Brasil

Filho é suspeito de matar a própria mãe e fingir luto em rede social

UOL | 05/06/21 - 17h35 - Atualizado em 05/06/21 - 18h10

A Polícia Civil de São Paulo concluiu que o bacharel em direito Bruno Eustáquio, de 23 anos, é autor da morte da própria mãe, Márcia Lanzane, de 44 anos. O assassinato aconteceu em dezembro de 2020, em Guarujá, litoral paulista. O suspeito está com a prisão preventiva decretada pela Justiça.

Depois do crime, Bruno ainda usou as redes sociais para homenagear a mãe com declarações de amor, o que gerou revolta em familiares da vítima.

O advogado do suspeito, Ricardo Real Soares, informou ao UOL que vai recorrer da decisão da prisão preventiva, mas pondera que não foi notificado.

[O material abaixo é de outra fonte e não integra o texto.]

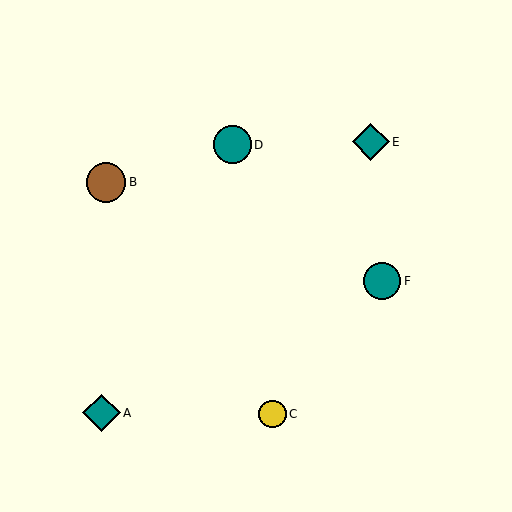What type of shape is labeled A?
Shape A is a teal diamond.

Ele ainda sustentou que Bruno não esganou a mãe com a intenção de tirar a vida dela.

A Polícia Civil, contudo, indiciou o bacharel por homicídio doloso, que é quando existe a intenção de matar. O inquérito foi concluído em 31 de maio e remetido ao MP (Ministério Público), que decidirá se ofertará a denúncia à Justiça ou fará novas diligências.

"Após solicitação da autoridade policial, a Justiça decretou a prisão preventiva do autor do crime. A Delegacia de Guarujá realiza diligência visando a sua localização e prisão. O caso foi investigado pela delegacia, que indiciou o filho da vítima por homicídio doloso", confirmou em nota a SSP (Secretaria de Segurança Pública) de São Paulo.

Bruno era filho único de Márcia. O crime aconteceu dentro da casa deles, no bairro Sítio Cachoeirinha, em Guarujá, em 22 de dezembro de 2020. Imagens de câmera de segurança dentro do imóvel registraram as agressões e a asfixia da vítima. O aparelho que armazena os vídeos foi encontrado dentro do forno do fogão.

O bacharel em direito teria relatado inicialmente aos demais familiares que a mãe morreu em decorrência de um acidente. À Polícia Civil, segundo a defesa dele, Bruno confessou que esganou a mãe, mas que não a matou.

"A gente já esperava esse indiciamento da polícia porque estávamos acompanhando de perto a investigação. Quando minha outra irmã foi liberar o corpo da Márcia, o legista disse que seria assassinato. A família muito abalada, não percebeu na hora que não era um acidente", disse Minerva Lanzane, irmã da vítima.

Filho homenageou mãe após crime

De acordo com a família de Márcia, Bruno passou a usar as redes sociais para homenagear a mãe, mesmo com a Polícia Civil o considerando suspeito.

Em uma das postagens enviadas ao UOL, o bacharel diz que amará a mãe "pelo resto da vida". A publicação teria ocorrido no Dia das Mães deste ano.

"Obrigado por tudo, meu amor! Eu te amarei pelo resto da minha vida enquanto eu viver!", escreveu.

Os familiares de Márcia não consideram que as postagens demonstram arrependimento do suspeito. As homenagens causam sentimento de revolta nos parentes.

"Isso é revoltante porque eu ajudei a Márcia a criar o Bruno e ele sempre foi muito educado comigo. Só que em relação à mãe, os dois sempre discutiram, porém sem gravidade. O que mais dói é que ele ainda fica tirando onda disso nas redes sociais. Mandaram print para mim de uma postagem dele no Dia das Mães. Ele não tem arrependimento algum", afirmou Minerva.

O que diz a defesa do suspeito

A defesa diz que Bruno irá se entregar se o pedido de anulação da prisão for aceito.

"Estamos tentando revogar a prisão dele e caso não tenhamos êxito, a intenção dele é se entregar, mas ainda não fomos intimados da decisão", assegurou advogado Ricardo Real Soares.

Na versão apresentada à Polícia Civil, Bruno confirmou a agressão física à mãe no dia do crime, mas negou que a matou esganada.

"A versão dele é de que ambos tiveram uma briga e acabaram trocando tapas e arranhões. Ele a pegou pelo pescoço com a tentativa de segurá-la para cessar a briga e não para matá-la. O Bruno nega que isso provocou a morte da mãe, tanto que teria conversado com ela em seguida", sustenta.